As we near the last bit of summer, the desire for family caregivers to take time for a vacation, staycation or break can be top of mind. Going from contemplation of a vacation to implementation can create a great deal of stress for both the caregiver and the people they care for.
Common concerns and questions include:
- “Who will look after the person I’m caring for overnight?”
- “It’s going to cost money, can I justify this?”
- “What if person I care for doesn’t want anyone else to care for them but me?”
Taking a break is essential for caregivers. Without enough time away from caregiving duties, feelings of resentment and burnout may present themselves more readily. It is key to trust someone to take care of the person being cared for, to let someone have clear insight into the situation at hand, and to reconnect with yourself. Taking a holiday can build your resilience in caregiving by decreasing the chances of caregiver burnout.
Here are seven tips to make a vacation as a caregiver accessible:
- Find a Stand-In: Choose a replacement caregiver or a network of support. It may be family, friends, or you may decide to hire someone. It depends on how much help and care the person you are caring for needs, the financial resources available, and the length of time away.

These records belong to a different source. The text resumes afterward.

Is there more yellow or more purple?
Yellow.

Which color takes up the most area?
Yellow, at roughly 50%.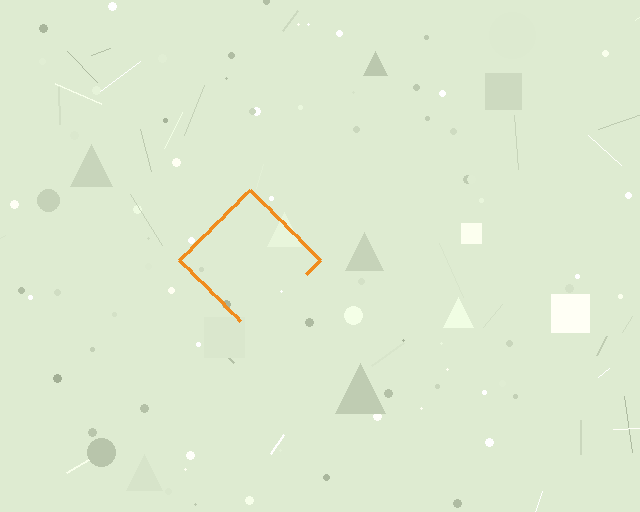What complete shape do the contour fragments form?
The contour fragments form a diamond.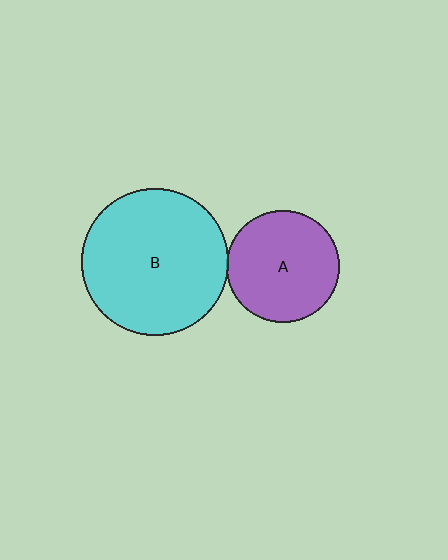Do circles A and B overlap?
Yes.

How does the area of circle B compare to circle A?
Approximately 1.7 times.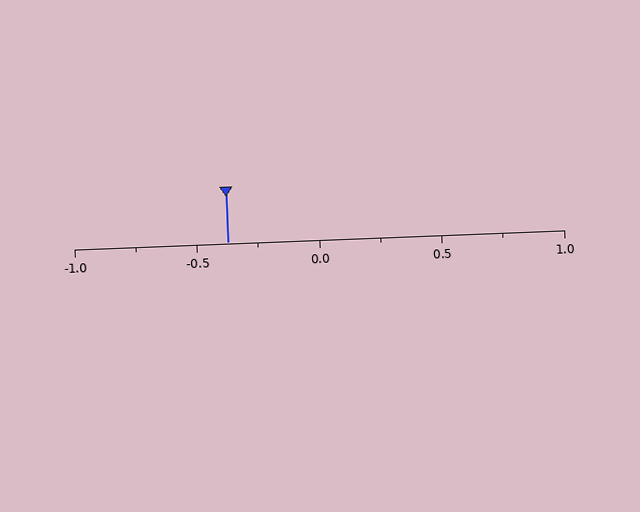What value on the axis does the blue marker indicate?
The marker indicates approximately -0.38.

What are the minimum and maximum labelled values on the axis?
The axis runs from -1.0 to 1.0.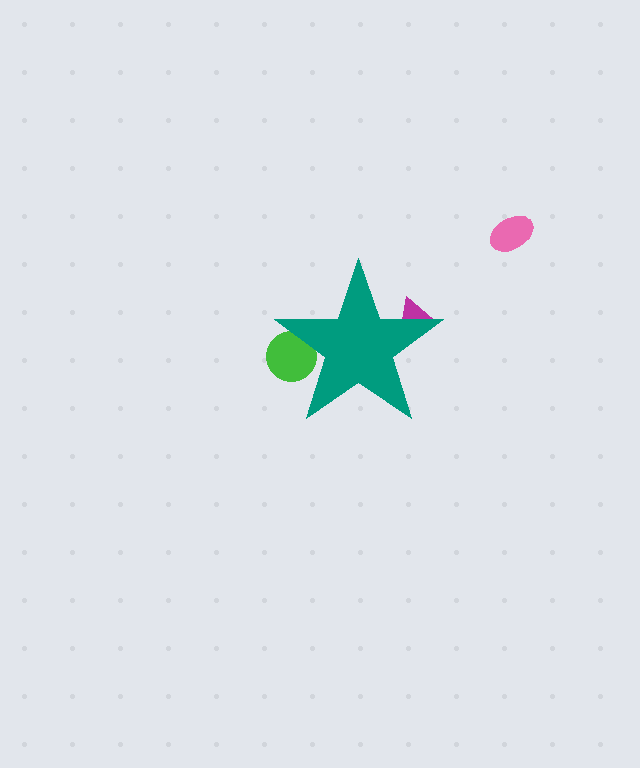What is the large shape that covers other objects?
A teal star.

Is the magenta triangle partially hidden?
Yes, the magenta triangle is partially hidden behind the teal star.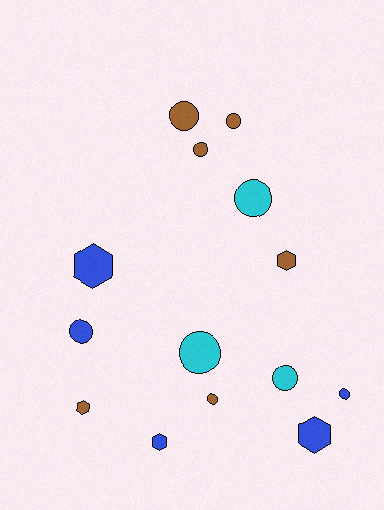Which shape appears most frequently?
Circle, with 9 objects.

- Schedule Time for the Caregiver to Meet the Care Recipient Beforehand: By creating time before the vacation for the person you care for to meet the stand-in caregiver, there is an opportunity to increase comfort levels about you leaving, and gives the alternate caregiver additional comfort with the routines and processes.

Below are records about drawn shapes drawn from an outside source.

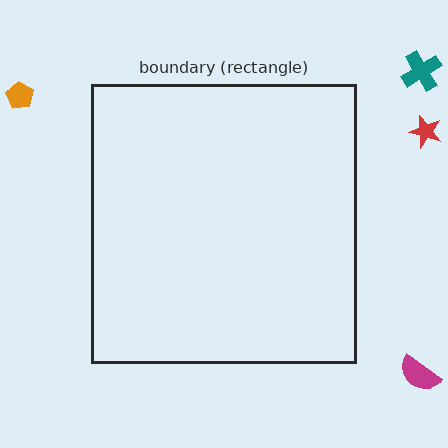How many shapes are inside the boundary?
0 inside, 4 outside.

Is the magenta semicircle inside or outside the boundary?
Outside.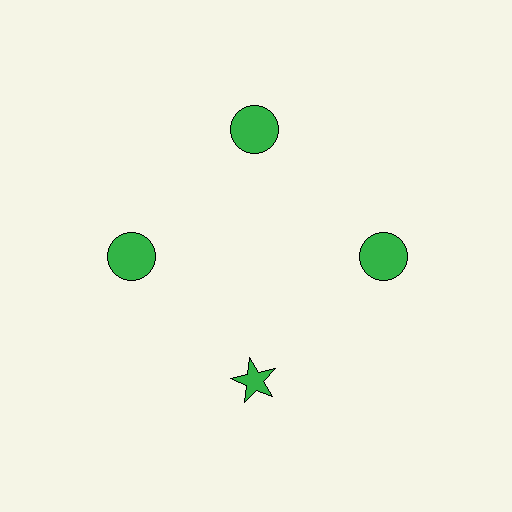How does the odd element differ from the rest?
It has a different shape: star instead of circle.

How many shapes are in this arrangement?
There are 4 shapes arranged in a ring pattern.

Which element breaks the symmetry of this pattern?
The green star at roughly the 6 o'clock position breaks the symmetry. All other shapes are green circles.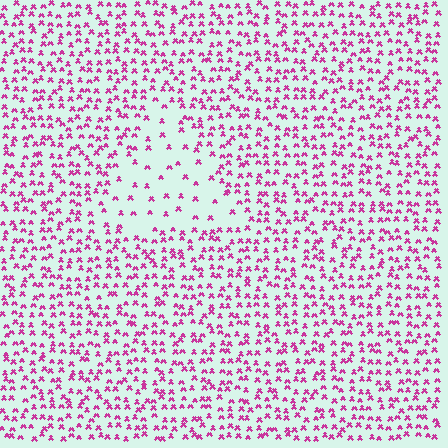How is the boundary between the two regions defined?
The boundary is defined by a change in element density (approximately 2.8x ratio). All elements are the same color, size, and shape.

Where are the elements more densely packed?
The elements are more densely packed outside the triangle boundary.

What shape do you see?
I see a triangle.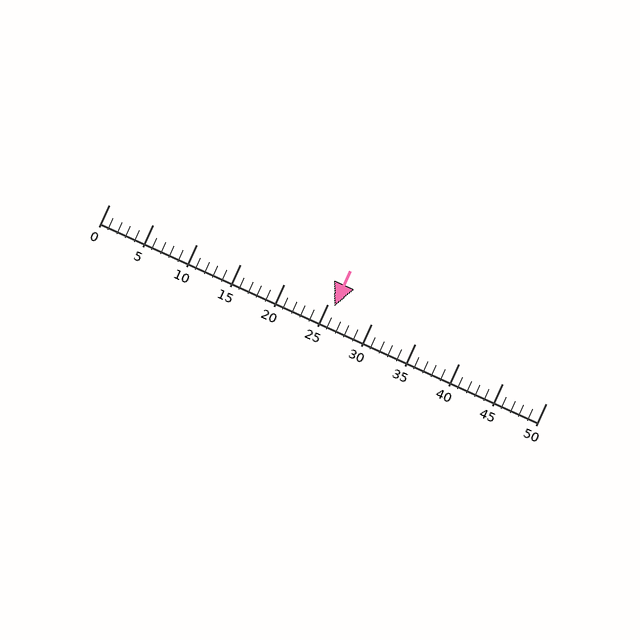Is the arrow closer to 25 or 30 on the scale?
The arrow is closer to 25.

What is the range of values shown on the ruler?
The ruler shows values from 0 to 50.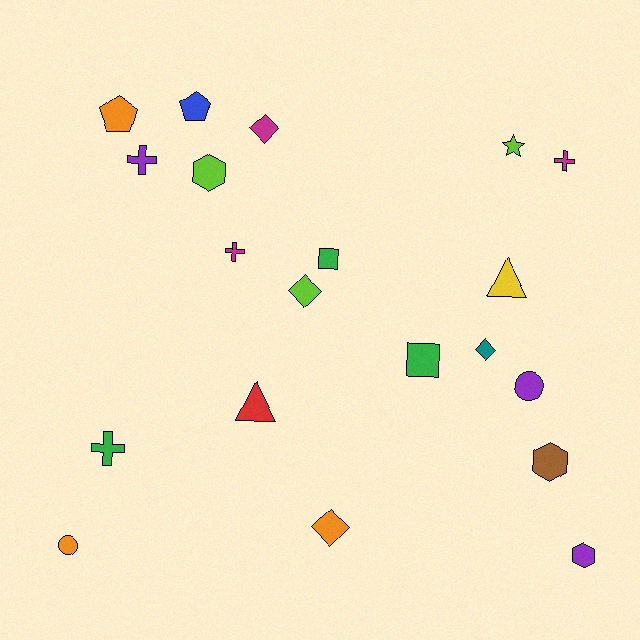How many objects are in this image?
There are 20 objects.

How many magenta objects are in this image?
There are 3 magenta objects.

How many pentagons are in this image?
There are 2 pentagons.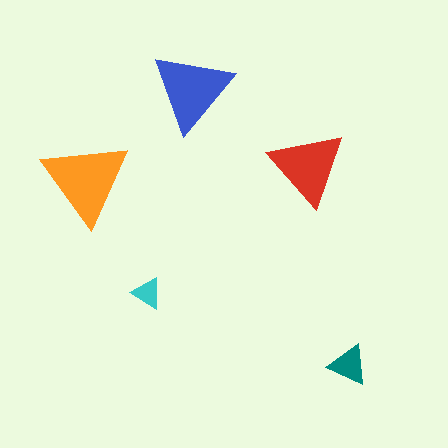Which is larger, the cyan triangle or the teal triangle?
The teal one.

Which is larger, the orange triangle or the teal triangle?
The orange one.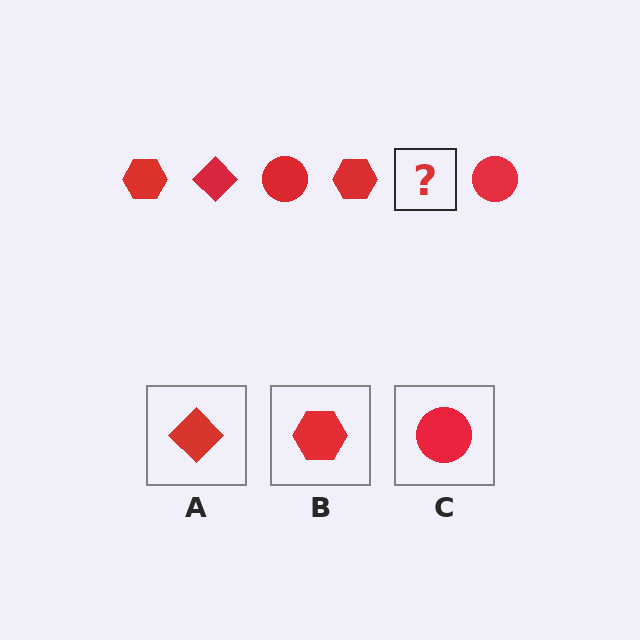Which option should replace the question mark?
Option A.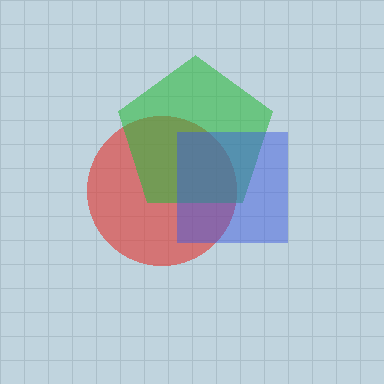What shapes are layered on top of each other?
The layered shapes are: a red circle, a green pentagon, a blue square.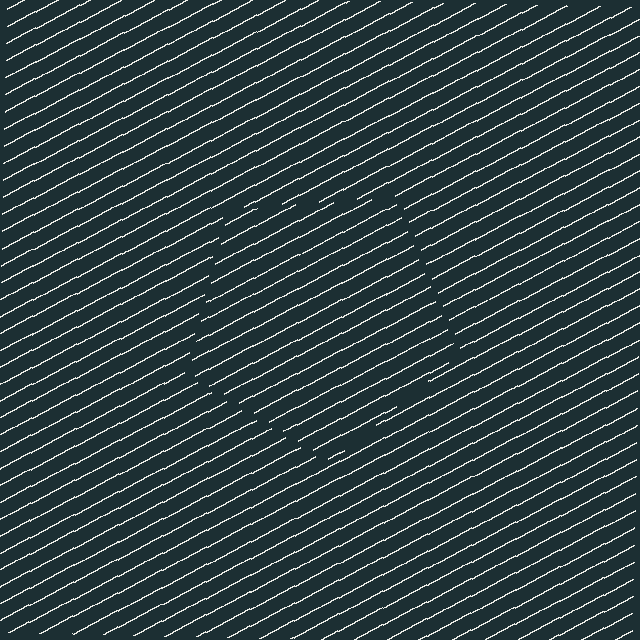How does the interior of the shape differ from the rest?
The interior of the shape contains the same grating, shifted by half a period — the contour is defined by the phase discontinuity where line-ends from the inner and outer gratings abut.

- Create Checklists: It is better to be over-prepared. Having detailed instructions for the caregiver will help ease your mind while you are away. This can be co-created with yourself and the stand-in caregiver, so everyone feels prepared, supported, and thorough.
- Attend to Financial Matters Before: Ensure that all bills are pre-paid and have cash accessible for expenses and emergency expenditures.
- Create an Emergency Contact List: Create a list of emergency telephone numbers and places of where you are staying. Keep this list with both the caregiver and another trusted source. You may want to inform the care team (doctor, case manager, or relevant personnel) to let them know you will be travelling and how they can reach you in an emergency.
- Create a Medical Emergency Plan: Discuss what needs to be done in a medical emergency such as an allergic reaction, stroke, or broken hip. A signed health care proxy or representation agreement should be set up and accessible for reference.
- Start Planning Early: Vacations can sneak up on us quickly. We suggest giving as much time as possible to organize care so you and the stand-in caregiver can feel as supported and prepared as possible.
You do not need to feel guilty about taking time away as a caregiver! We encourage you to take comfort in knowing that the person you are caring for is in good hands, and that you are worthy of a vacation, staycation or break to recharge.